Untitled. Photo: mikkelwilliam. Courtesy Getty Images

Pierluigi Billone
Sgorgo Y (2012)

Mokurai said, “You can hear the sound of two hands when they clap together, now show me the sound of one hand.”

Sgorgo Y was written for the left hand of Yaron Deutsch.

Klaus Lang
chanson lointaine et douce (2021)

The title, Chanson, is a reference to the rich flourishing of that musical form and its most prominent composers such as Dufay or Ockeghem during the Middle Ages, the epoch that produced the most outstanding and uniquely European forms of art—the Gothic cathedral and polyphonic music. While it is not quoting any specific song, it uses the contrapuntal techniques and the form of the chanson that were developed during that period by those composers. As in their period, I see an artistic structure as a firmly constructed vessel that holds the complex and boundless beauties of sound. In this way chanson lointaine et douce tries to create a wide timeless space of delightful sound that is rich and simple or abundant and restricted at the same time.

Lisa Illean
Tiding I (2021)

Tid-ing, to drift with or as if with the tide; to rise and fall like the tide

Tiding is the first in a new collection of pieces dealing with elemental patterns. It is in many ways a line study, with each undulating phrase being both a melodic wave and a swell of sustained tones, accumulating and dissipating across the length of the phrase.

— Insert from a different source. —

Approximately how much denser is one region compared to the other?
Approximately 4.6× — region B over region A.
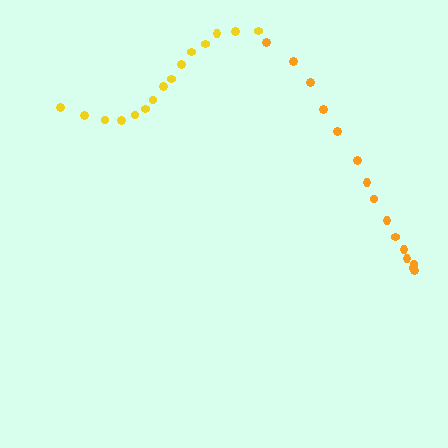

I am very interested in exploring this threshold, where a collection of notes is at once both a line and a sonority. While working, I was reminded how ‘drawing water’ is often a process of drawing many individual lines, which in total—and from a distance—form a visual surface. While my initial sketches for Tiding were for a multilayered piece, working with electric guitar also offered the opportunity to explore closely these ideas in a single line, using a very minimal set-up. To my ears, it is occasionally as if the unadorned lyricism of some early lute music is freshly abstracted in a new medium, and to new ends.

As suggested by the title, the sound floods and ebbs. Transience—in both the production and perception of sound—has always moved me. Growing up, I spent countless evenings and early mornings lying on the beach listening to the ocean, and nearly as many hypnotic hours listening to the world sounding through water, my head half-submerged, in patterns of distant chattering mingling with the periodic rubbing of the sea. This environmental murmurando, effortlessly yet unpredictably floating in and out of perception, is never too far from any work I do with sound.

Like of most of my work, Tiding uses non-tempered tunings. To achieve this, each guitar string is retuned to an overtone of an 11hz ground fundamental: the 6th, 10th, 14th, 21st, 22nd and 25th partials. It took me a long time to find the tunings—the right ‘color’—for this piece. Finding this was important because in a way it is a monochrome piece: each phrase is a subtly different shade of the same hue.

Avshalom Ariel
All the boys forgot about you (2018)

All the boys forgot about you was composed for a guitar workshop led by Yaron Deutsch in Darmstadt. Since then, I have only written pop songs. It’s a small piece, an exploration of the ‘other’ (usually silent) side of the electric guitar.